L’educazione ambientale continua anche d’estate e quest’anno Summer Steel Game, l’iniziativa promossa da RICREA, il Consorzio Nazionale per il Recupero e il Riciclo degli Imballaggi in Acciaio, attraverso il gioco e la partecipazione ha avvicinato ai temi del riciclo oltre 9.500 ragazzi e ragazze e coinvolto 157 centri estivi.
I risultati dell’edizione 2026 sono stati presentati a Roma presso la sede nazionale di ANCI, confermando il crescente interesse verso un format capace di trasformare il gioco in uno strumento concreto per diffondere la cultura della sostenibilità.
“Parlare, dialogare e raccontare la raccolta di differenze dei bambini è un grande evento”, ha spiegato Federico Fusari, Direttore Generale Consorzio RICREA. “Negli anni, noi siamo partiti nel 2022, siamo partiti con la provincia di Piacenza, ci siamo poi estesi l’anno successivo all’Emilia-Romagna e al Piemonte grazie anche al supporto di IREN. Poi dal 2025 c’è stato il cambio di passo, nel senso che abbiamo cercato di coprire tutta l’Italia e ci siamo quasi riusciti, tant’è che nel 2025 abbiamo coperto 18 regioni su 20”.
“Quest’anno poi abbiamo fatto l’en plein, nel senso che le uniche due regioni che erano rimaste fuori, quindi la Basilicata e la Val d’Aosta, sono state inserite anch’esse in questo campionato, chiamiamolo così”, ha continuato Fusari. “I numeri sono importanti, ci sono quasi 100 mila bambini, ci sono 157 istituti scolastici e la cosa importante, come dicevamo prima, è che tutte le regioni sono coperte.
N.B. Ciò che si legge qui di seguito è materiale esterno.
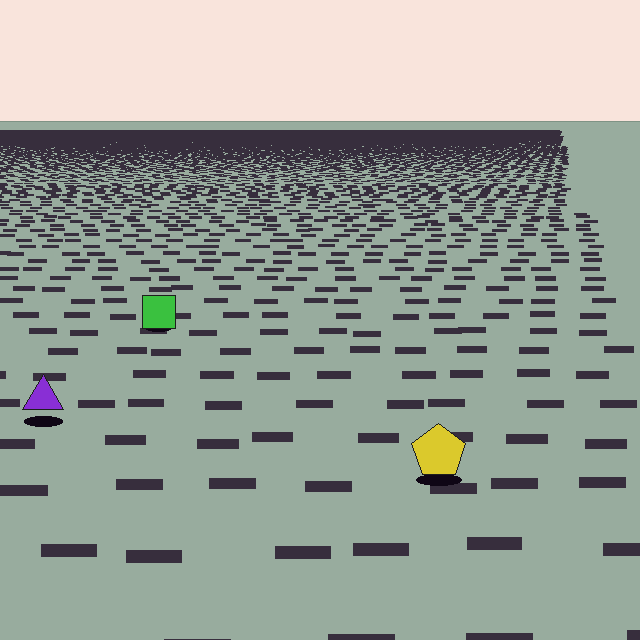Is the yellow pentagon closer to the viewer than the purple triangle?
Yes. The yellow pentagon is closer — you can tell from the texture gradient: the ground texture is coarser near it.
Dobbiamo lavorare per il futuro, per rendere più uniforme la copertura del territorio, ma dovremo adattare le nostre iniziative alla realtà locale e attraverso questo probabilmente avremo un raddoppio anche delle presenze”.
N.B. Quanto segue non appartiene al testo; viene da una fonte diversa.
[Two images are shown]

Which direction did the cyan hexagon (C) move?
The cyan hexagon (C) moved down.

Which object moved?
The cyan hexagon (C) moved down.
“Abbiamo visto con questa iniziativa quanto sia importante insegnare ai giovani e insegnare divertendosi. È un messaggio importante perché dimostra come quando ci si impegna, essendo tutti dalla stessa parte, si può arrivare a portare a casa degli obiettivi facendo divertire i ragazzi. È importante perché? Perché si parla di futuro, si parla di ambiente che è un tema sentitissimo soprattutto dai giovani e quindi con questa collaborazione si riuscirà da qui ai prossimi anni a incrementare ancora di più i giovani che faranno parte di questo tipo di progetti”, ha raccontato Stefano Locatelli, Vice-presidente Nazionale ANCI.
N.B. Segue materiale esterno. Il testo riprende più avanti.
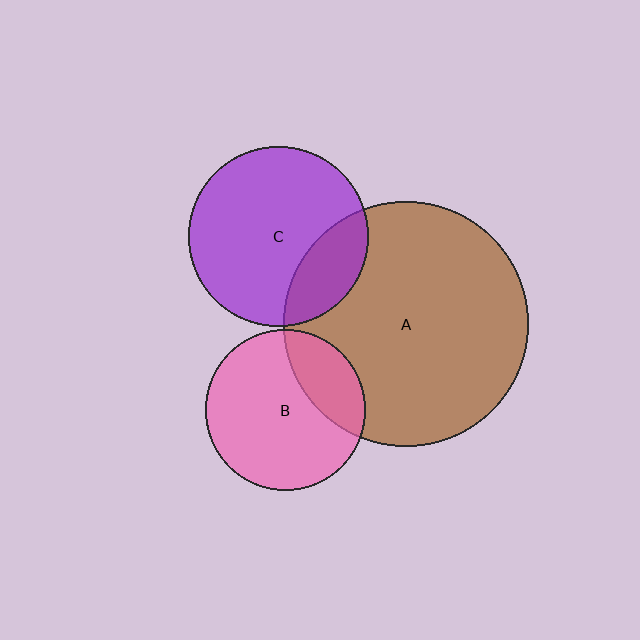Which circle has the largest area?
Circle A (brown).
“Il nostro obiettivo è quello di continuare ad investire sui giovani per quanto riguarda le attività tradizionali nostre che facciamo nelle scuole, adesso che facciamo nel periodo estivo”, ha dichiarato Domenico Rinaldini, Presidente RICREA. “Noi riteniamo di poterle continuare nel futuro, aggiustando magari qualche obiettivo, modificando qualche aspetto, però sicuramente il Consorzio continuerà ad investire sui giovani”.